Simonoviç ve benzeri canilerin Boşnak Müslümanlara neler yaptığını hatırlayalım. İşte Bosna Soykırımı hakkında o dönemde Türkiye basınına yansıyan haberler:

"Banya Luka yakınlarındaki Mayanka'da çocuklara işkence ettiler. Bir keresinde yedi çocuğu caddeye yatırıp üzerlerinden tank geçirdiler." (Hürriyet, 7 Ağustos 1992)


Sırp zulmünden en büyük payı alanlardan bir kısmı da çocuklardı. Savaş nedeniyle binlerce çocuk yetim ve öksüz kalırken, pek çoğu da sakat kaldı.

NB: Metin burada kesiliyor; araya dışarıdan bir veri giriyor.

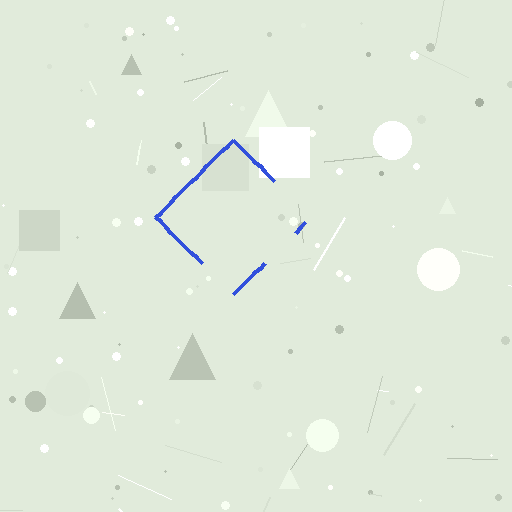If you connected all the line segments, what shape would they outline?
They would outline a diamond.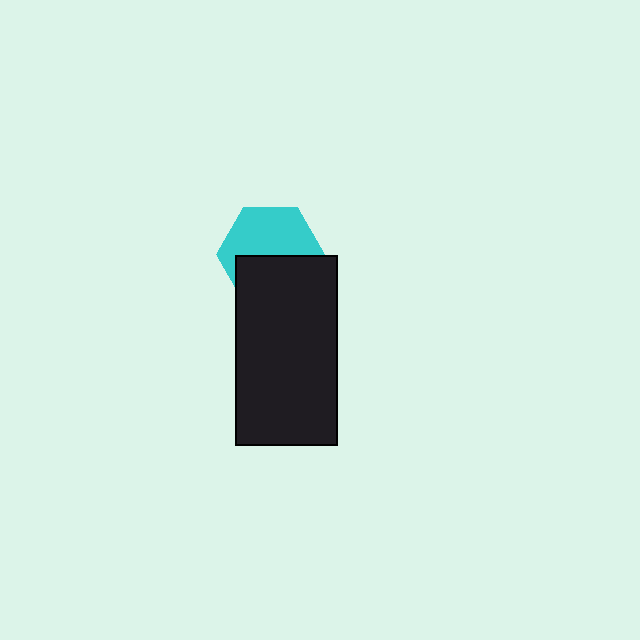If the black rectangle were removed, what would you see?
You would see the complete cyan hexagon.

"Fahri Başkonsolos Sılaycı, vahşetin insanlık sınırlarını çok aştığını belirterek, Ölüm olayları normal bir şekilde meydana gelmiyor. 2 günlük bir çocuğu hançeri üzerinde bırakarak, kalbinden hançerlenmiş bir şekilde annesinin kucağına atıyorlar. 10 yaşındaki bir kız çocuğunun kafasını kesip, başıyla top oynuyorlar" şeklinde konuştu." (Türkiye, 25 Temmuz 1992)

"CESETLERİN KOKMASI"


Bosna soykırımı tüm dünyanın gözleri önünde, Avrupa'nın orta yerinde gerçekleştirildi. Radikal Sırp çeteleri, geçtikleri yerlerde arkalarında neredeyse tek bir canlı bile bırakmıyorlardı. Sırp saldırganlar, ele geçirdikleri kasaba ve köylerde önce halka çeşitli işkenceler uyguluyor, kadınlara ve genç kızlara tecavüz ediyor sonra da toplu olarak halkı kurşuna diziyorlardı.

"Halk top ateşi altında yakınlarının cesetlerini kaldırmaya cesaret edemediğinden cesetlerin artık kokmaya başladığını kaydeden Saraybosna Sağlık Merkezi yetkilileri, şehirde salgın hastalık tehlikesinin de baş gösterdiğini ifade ediyorlar." (Türkiye, 29 Haziran 1992)

"KULAK BURUN KESME"

"Kamptaki işkencecilerin önde gelenlerinden biri, 18 yaşındaki Monika Simonoviç adındaki Sırp kızı idi. Monika, sorguya çektiği tutsakların bazen kırık şişe ile gözlerini oyar, kulak ya da burunlarını keserdi." (Cumhuriyet, 9 Ağustos 1992)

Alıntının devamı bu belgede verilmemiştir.